The goal of our project is to build a secure smart doorbell. There are several similar products like Dropcam, Nest Cam Indoor which are able to help you monitor house safety even when you are not at home. While these products are expensive and they may not have some of the function that we want. What if we want a smart doorbell which can recognize the person who is pressing the doorbell, and if this person has access in our database, door will open automatically. The user will receive a notification message and email at the same time. We are still working on realizing the function that the Pi will send the image to user’s phone and user can send a signal to open the door when recognition fails.

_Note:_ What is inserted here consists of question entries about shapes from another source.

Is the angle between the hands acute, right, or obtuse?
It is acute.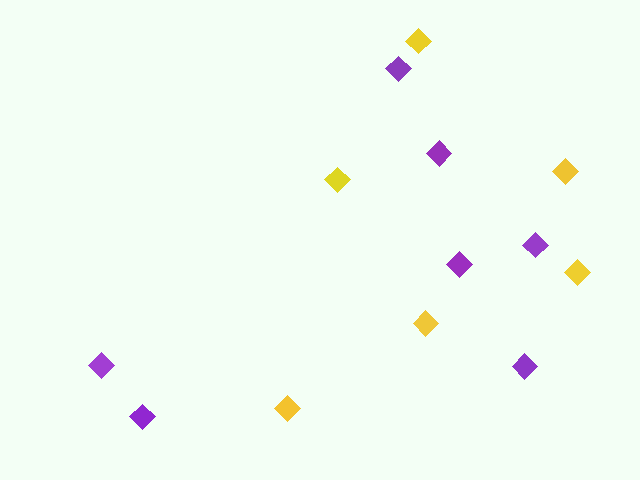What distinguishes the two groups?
There are 2 groups: one group of yellow diamonds (6) and one group of purple diamonds (7).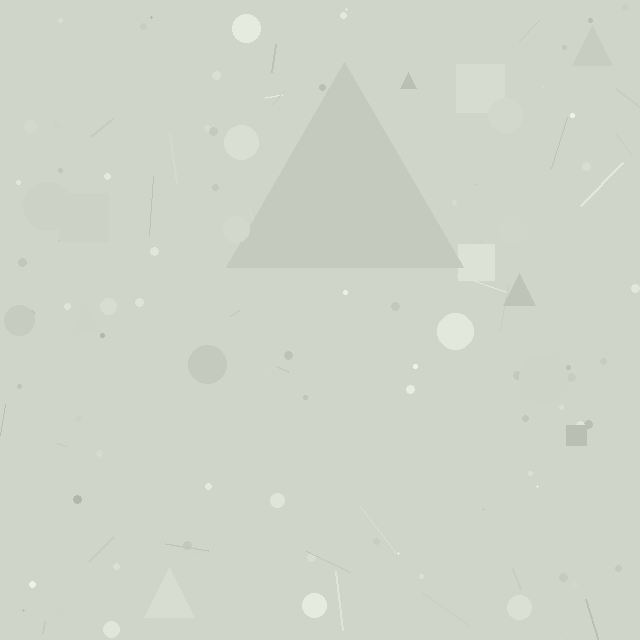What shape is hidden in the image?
A triangle is hidden in the image.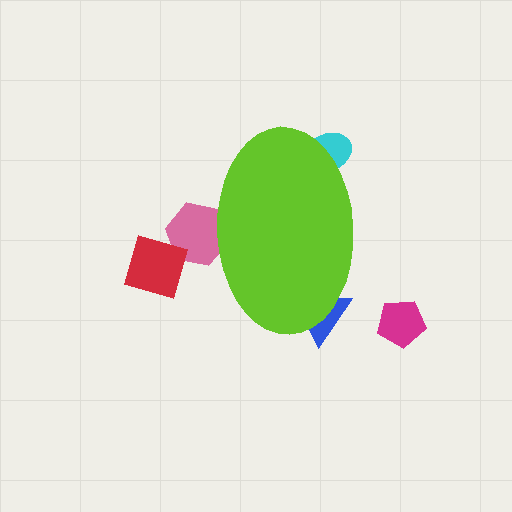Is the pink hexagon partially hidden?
Yes, the pink hexagon is partially hidden behind the lime ellipse.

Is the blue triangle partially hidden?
Yes, the blue triangle is partially hidden behind the lime ellipse.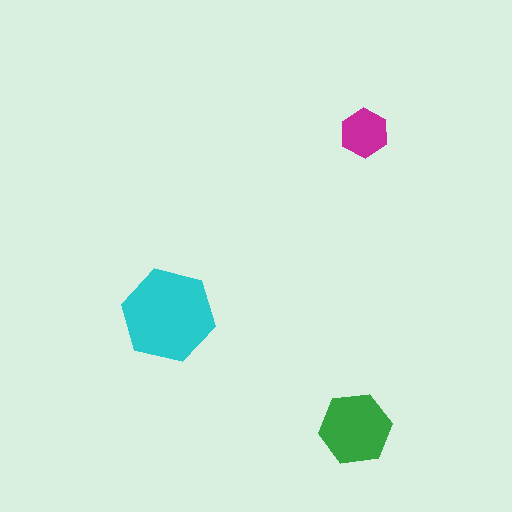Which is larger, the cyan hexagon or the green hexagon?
The cyan one.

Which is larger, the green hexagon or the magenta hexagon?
The green one.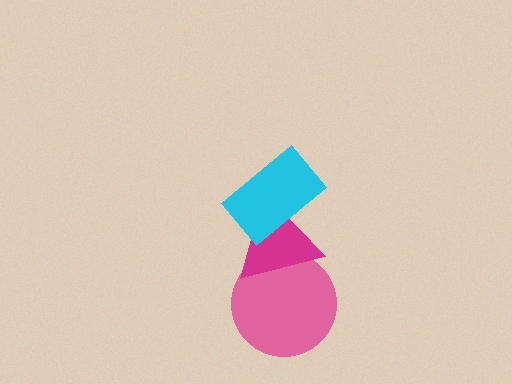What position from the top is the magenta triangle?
The magenta triangle is 2nd from the top.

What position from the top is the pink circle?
The pink circle is 3rd from the top.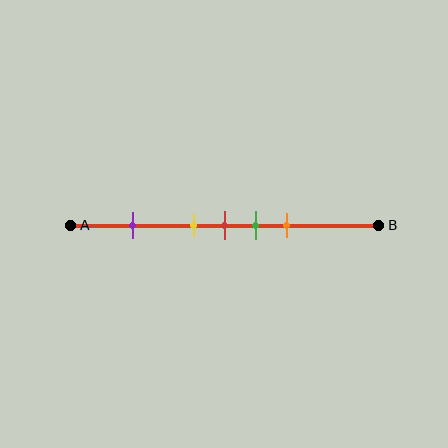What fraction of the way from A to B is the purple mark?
The purple mark is approximately 20% (0.2) of the way from A to B.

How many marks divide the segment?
There are 5 marks dividing the segment.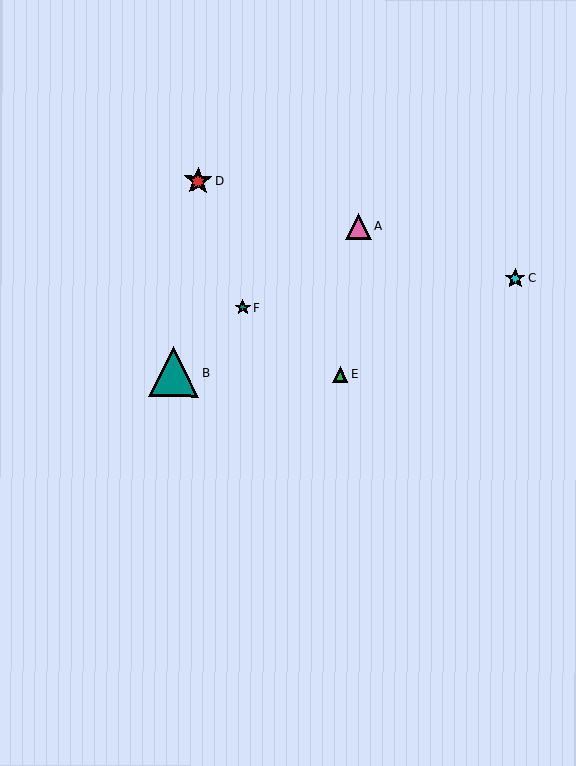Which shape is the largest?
The teal triangle (labeled B) is the largest.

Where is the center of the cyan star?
The center of the cyan star is at (515, 279).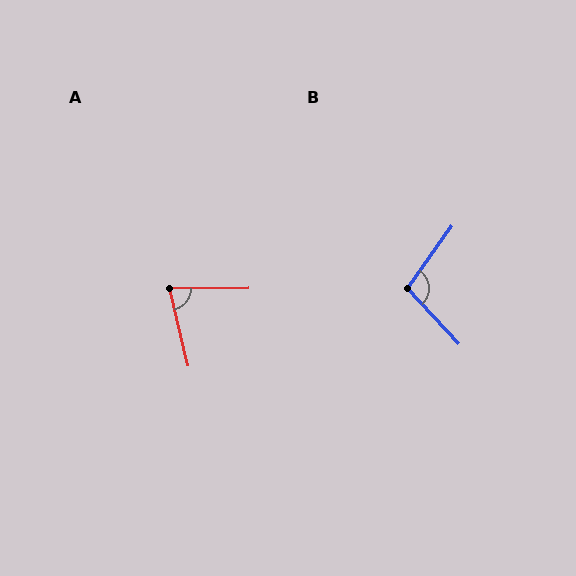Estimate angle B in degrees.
Approximately 102 degrees.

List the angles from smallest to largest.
A (77°), B (102°).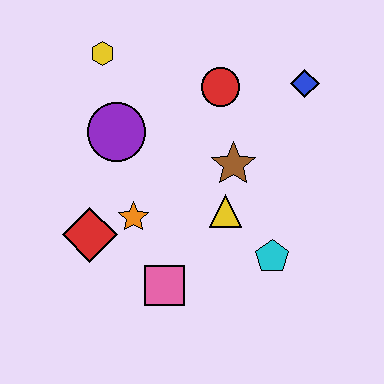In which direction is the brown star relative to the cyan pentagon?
The brown star is above the cyan pentagon.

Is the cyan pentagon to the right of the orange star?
Yes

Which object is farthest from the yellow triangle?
The yellow hexagon is farthest from the yellow triangle.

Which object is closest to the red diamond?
The orange star is closest to the red diamond.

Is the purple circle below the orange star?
No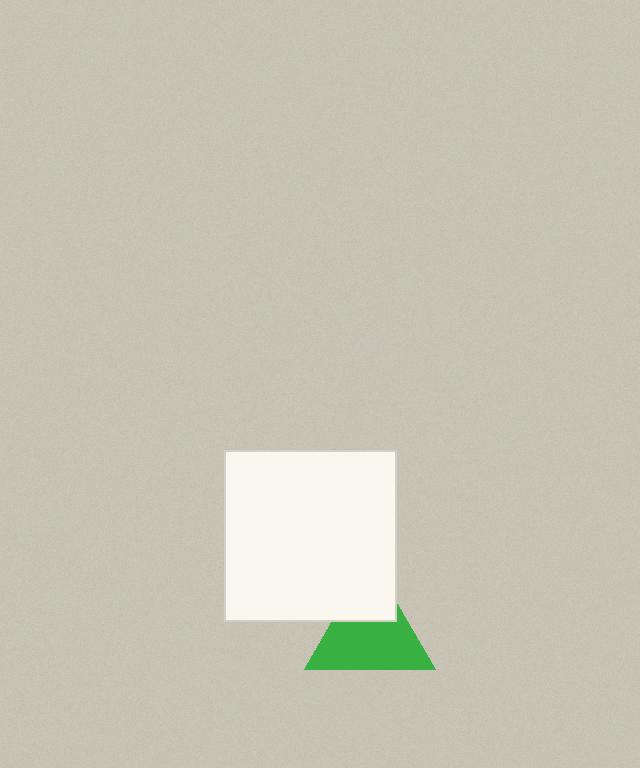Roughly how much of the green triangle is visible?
Most of it is visible (roughly 68%).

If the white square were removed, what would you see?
You would see the complete green triangle.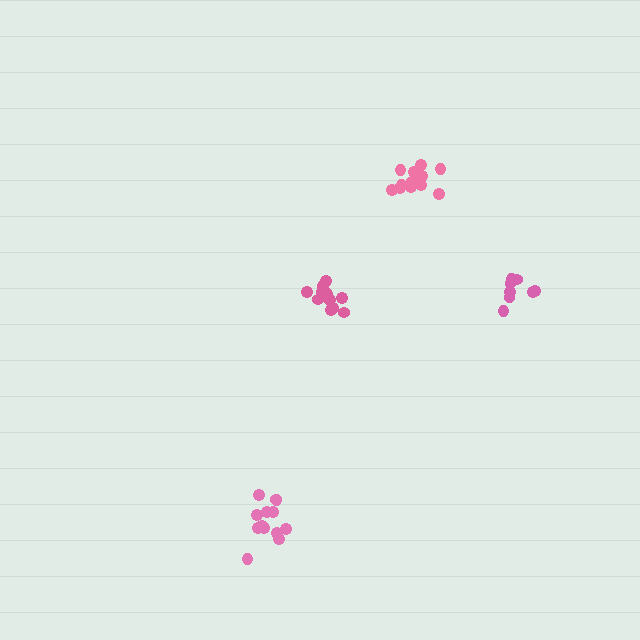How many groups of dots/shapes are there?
There are 4 groups.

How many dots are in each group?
Group 1: 13 dots, Group 2: 13 dots, Group 3: 12 dots, Group 4: 8 dots (46 total).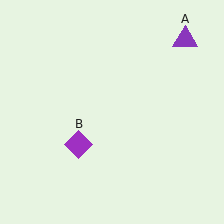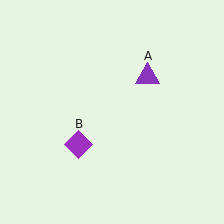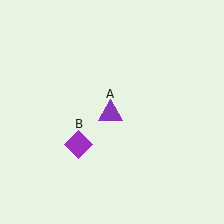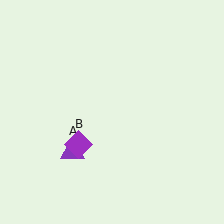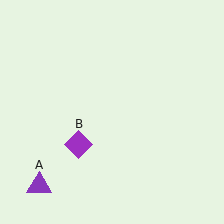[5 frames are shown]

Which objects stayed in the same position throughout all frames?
Purple diamond (object B) remained stationary.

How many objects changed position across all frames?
1 object changed position: purple triangle (object A).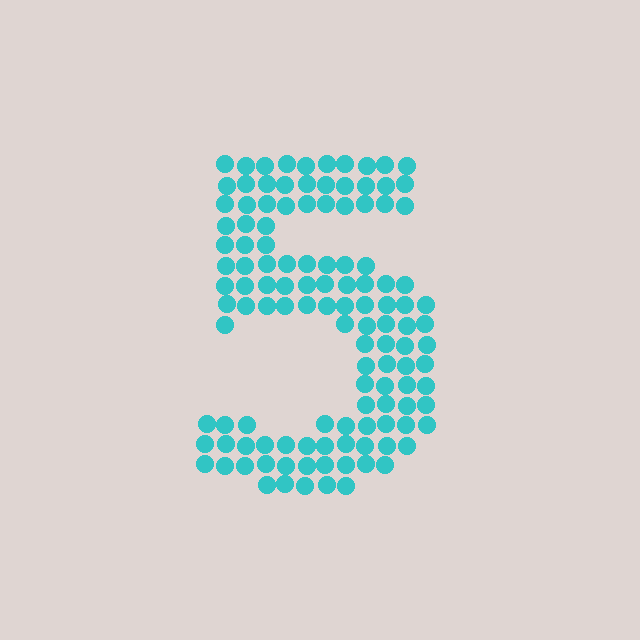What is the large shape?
The large shape is the digit 5.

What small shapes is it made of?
It is made of small circles.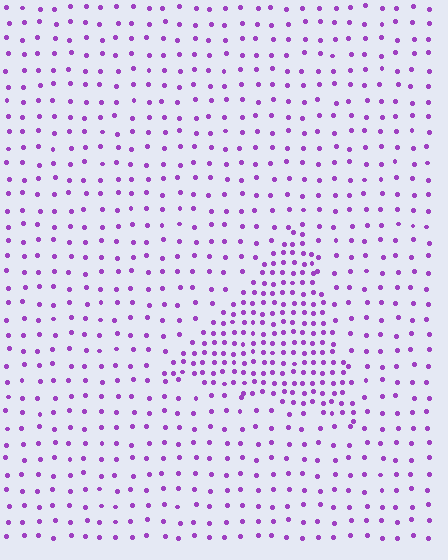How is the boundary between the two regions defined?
The boundary is defined by a change in element density (approximately 2.5x ratio). All elements are the same color, size, and shape.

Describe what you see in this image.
The image contains small purple elements arranged at two different densities. A triangle-shaped region is visible where the elements are more densely packed than the surrounding area.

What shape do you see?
I see a triangle.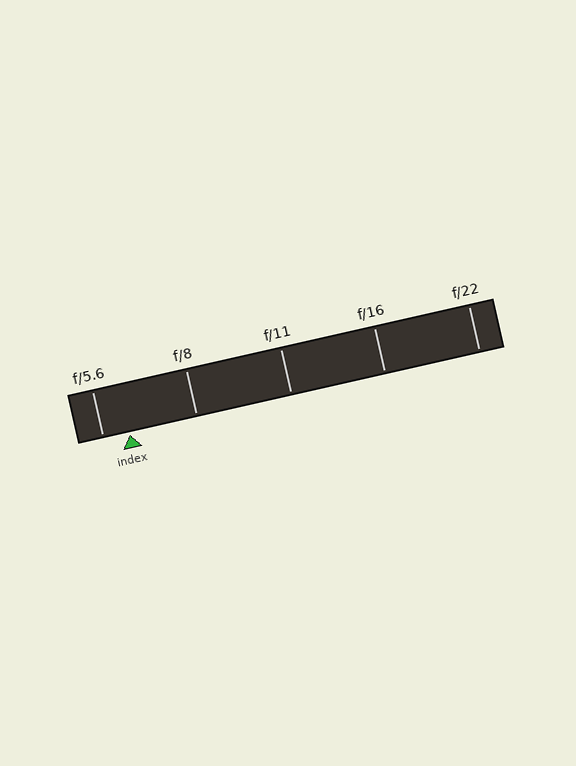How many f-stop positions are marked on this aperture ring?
There are 5 f-stop positions marked.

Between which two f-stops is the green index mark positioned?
The index mark is between f/5.6 and f/8.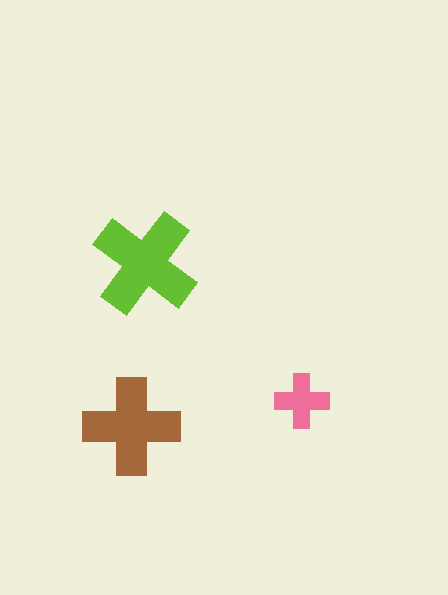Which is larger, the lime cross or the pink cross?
The lime one.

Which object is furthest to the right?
The pink cross is rightmost.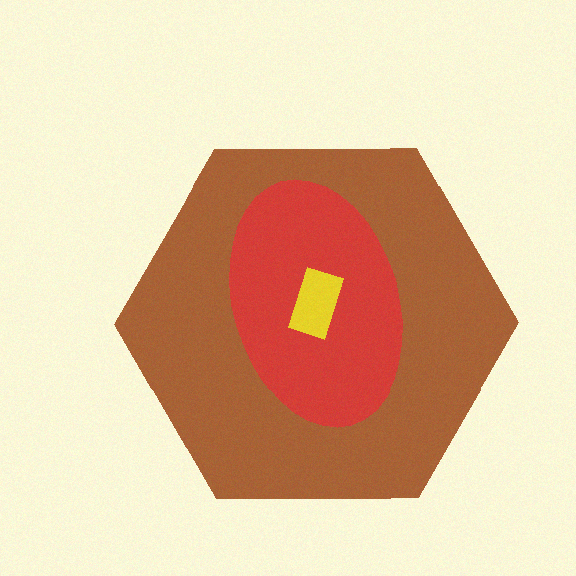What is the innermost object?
The yellow rectangle.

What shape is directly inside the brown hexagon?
The red ellipse.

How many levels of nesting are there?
3.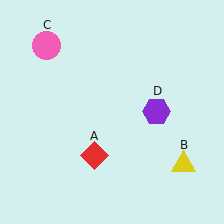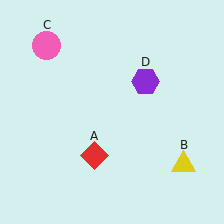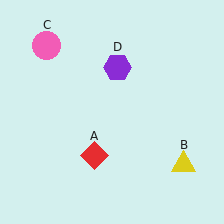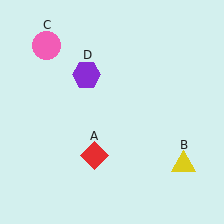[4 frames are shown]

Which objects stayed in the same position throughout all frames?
Red diamond (object A) and yellow triangle (object B) and pink circle (object C) remained stationary.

User presses button (knocking at the door) -> IoT button sends signal to AWS topic -> Pi receives signal from the topic -> trigger OpenCV facial recognition to detect and check whether this person has access -> If recognition succeeds, then sends signal to AWS topic -> freedom board gets signal from the topic -> turn on green light (open the door). Also, user can manually verify and approve the access by clicking another IoT button.We are using AWS MQTT channel to intercommunicate with Pi. When the button is pressed, it will send string “RUN” to our topic (freertos/demos/echo) since we set up a lambda function to publish a message to the topic. For using IoT button, you need to download keys and certificate from AWS and configure them into your button. And In lambda function, you need to define your endpoint, the topic and the payload(message) you want to publish. Once you set up things above, you are able to send a message to the AWS topic.
Pi is expected to receive a message from the topic, thus you need to add new thing Pi in your AWS console. We are using AWSIoTPythonSDK to realize the function of receiving a signal and sending a signal from/to the topic that you subscribe and a Pi camera to capture the images. Also, download the key and certificates, then set up your endpoint, certificate path, key paths, and the topic. The customCallback() function is to receive the message from the MQTT topic. If the message we get from the topic is “RUN” sent by the button, it will trigger OpenCV and recognize the person by the model we trained. If the visitor matches one of the people in our database, it will send a signal to myAWSIoTMQTTClient.publish() which will publish a message to MQTT topic. For example, “SINGLE” is the keyword in our demo.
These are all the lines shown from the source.